KABUL, Afghanistan -- Ahmed Wali Karzai, the brother of the Afghan president and a suspected player in the country's booming illegal opium trade, gets regular payments from the Central Intelligence Agency, and has for much of the past eight years, according to current and former American officials.

The agency pays Mr. Karzai for a variety of services, including helping to recruit an Afghan paramilitary force that operates at the C.I.A.'s direction in and around the southern city of Kandahar, Mr. Karzai's home.

The whole article is really a fascinating read. My real question here is what impacts this has on the Afghan elections. Will Hamid Karzai be seen more as a U.S. puppet than he already is? If he wins the runoff anyway, will his government be seen as legitimate? Of course, locals tend to know more about our "covert" operations in their AO than we do, so there is a very likely possibility that this was already common knowledge west of the Durand Line.

But the electoral and legitimacy ramifications really just scratch the surface.
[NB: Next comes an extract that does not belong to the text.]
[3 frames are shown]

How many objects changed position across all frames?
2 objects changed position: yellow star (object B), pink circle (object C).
The Center For a New American Security's Andrew Exum discusses what it means, if true, for the NATO counterinsurgency (COIN) effort at Abu Muqawama:

if this is true, and if the CIA is empowering Ahmed Wali Karzai at the same time in which NATO/ISAF is saying abusive local power-brokers are a threat to mission success, then this is yet another example of NATO/ISAF carrying out one campaign in Afghanistan while the CIA carries out another -- with both campaigns operating at cross purposes to one another. I should say here that I am in no position to confirm or deny this report. I can, however, say that numerous military officials in southern Afghanistan with whom I have spoken identify AWK and his activities as the biggest problem they face -- bigger than the lack of government services or even the Taliban. And so if AWK is "the agency's guy", that leads to a huge point of friction between NATO/ISAF and the CIA.

Additionally, Spencer Ackerman notes the implications of the money cycle at the Washington Independent:

CIA money funds a politically connected drug dealer. Opium funds the Taliban. We are in Afghanistan to fight the Taliban. How much CIA money has indirectly funded the Taliban?
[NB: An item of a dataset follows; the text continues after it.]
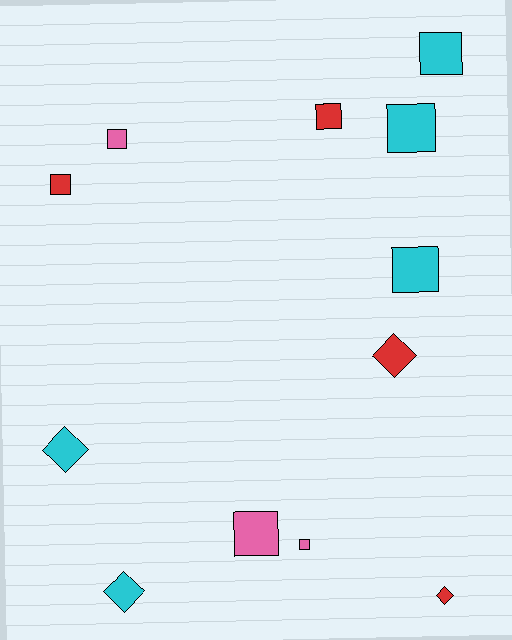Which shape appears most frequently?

BLUF: This is a clusterfuck. If this is true, all of our COIN efforts thus far have been done wrong. Exum states, in more eloquent language than I have "you can be darn sure that if we think that AWK is the CIA's guy, the Afghans most certainly believe that to be the case." That's no way to win the trust of a population you are trying to protect.
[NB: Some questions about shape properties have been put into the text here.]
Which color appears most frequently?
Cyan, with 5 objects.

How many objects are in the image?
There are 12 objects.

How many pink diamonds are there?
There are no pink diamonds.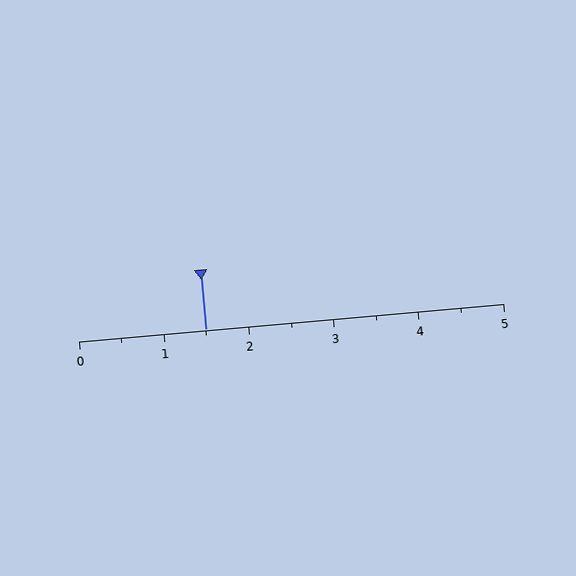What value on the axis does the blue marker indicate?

We are paying a symbol of the illegitimate national government which hinders our need for a legitimate partner. We are partnering with a symbol of government corruption, which undermines any trust we might receive from the population. We are funding the insurgency we are attempting to counter. This is the definition of wheel spinning.

And is this just the tip of the iceberg? Is it really plausible that this is the only place in Afghanistan where we are doing this, where CIA activity is undermining counterinsurgency efforts? If the CIA is willing to do it in one area, I don't really think the agency would have qualms about doing it in any other place in the country. This raises the legitimate fear that in any AO in the conflict, we are fighting against ourselves, with American military personnel dying as a result.

If COIN, on any scale, is really our answer for Afghanistan we need to figure out (at the very least) who the good guys and the bad guys are so that we aren't aiding both. That seems like a ridiculous statement, and it is. But the reports about AWK's partnership with the CIA renders a ridiculous question legitimate, which is more than we can presently say for the ridiculous Karzai government.